Lo más risible del episodio de la investidura fallida que hemos presenciado con una mezcla de preocupación y asombro es que sus protagonistas cuando no están peleándose por los ministerios se suman entre sí para adornarse con la denominación de “mayoría de progreso”. La realidad, sin embargo, es que desde que Pedro Sánchez encabezó con éxito la maniobra contra el gobierno del Partido Popular en forma de moción de censura, nuestro país profundiza en la regresión política e institucional. Una regresión que ya no puede ser ocultada por el atrezzo que los socialistas han desplegado para llenar el vacío de lo que realmente representan: un proyecto de poder, no de gobierno, que atrae, incluso de manera errática, a fuerzas antisistema para las que Sánchez desde que decidió constituir la mayoría Frankestein se ha ofrecido como la mejor opción.

La sesión de investidura ha puesto de manifiesto los límites de esa estrategia, tejida con éxito para ganar el poder pero claramente incapaz de aportar un gobierno para España. No deja de ser curioso que cuando Grecia ha puesto fin al experimento populista de Syriza, el problema de la gobernabilidad en España haya sido el de acordar con cuántos ministerios se hacía Podemos para rechazar finalmente a su socio preferente. A falta de proyecto político, Sánchez tiene muy desarrollado el instinto de poder, y el poder no quiere compartirlo, menos aún con quien hizo del sorpasso al PSOE su objetivo estratégico.

No ha sido un repentino ataque de moderación ante Podemos lo que ha frustrado el pacto de investidura –el intentado con Podemos o cualquier otro en que pudiera pensarse ese–, sino precisamente la radicalidad de Sánchez poseído de una imagen de sí mismo y de su liderazgo que no se corresponde con el apoyo electoral que los españoles le han dado. Esa imagen distorsionada de sí mismo y de su liderazgo que le ha llevado a proponer la reforma del artículo 99 de la Constitución de modo que este se adapte a sus carencias, en vez de ser él quien se atenga a lo que exigen los cánones constitucionales vigentes, es decir, la exigencia de negociar seriamente una mayoría no sólo para ser investido sino para gobernar.

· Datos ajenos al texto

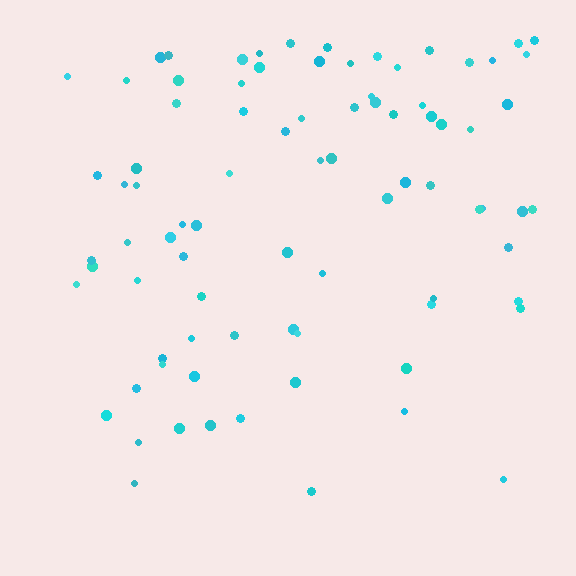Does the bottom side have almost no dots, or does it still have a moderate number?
Still a moderate number, just noticeably fewer than the top.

Después de este intento fallido, Pedro Sánchez hará enormes esfuerzos por repartir culpas a todos menos a él mismo. Algunos querrán remitir ahora la cuestión a la función constitucional que corresponde al Rey y que este ha desempeñado de manera escrupulosa. Pero el fracaso es del líder socialista, que podría estar dispuesto a hacer de unas eventuales elecciones generales la culminación de un largo ejercicio de arrogancia estéril, aunque lo disfrace de resistencia.

Pablo Casado ha descrito con acierto el dilema en que Sánchez se encuentra. Tiene que elegir a qué quiere renunciar: o renuncia al centro o renuncia al extremo, sabiendo que por intensos que en algún momento puedan ser los fogonazos de los radicales, el futuro de nuestro país convoca a la moderación, al encuentro y al acuerdo en el marco de convivencia cívico y nacional de la Constitución. Tal vez Sánchez pueda esperar, pero España ya no.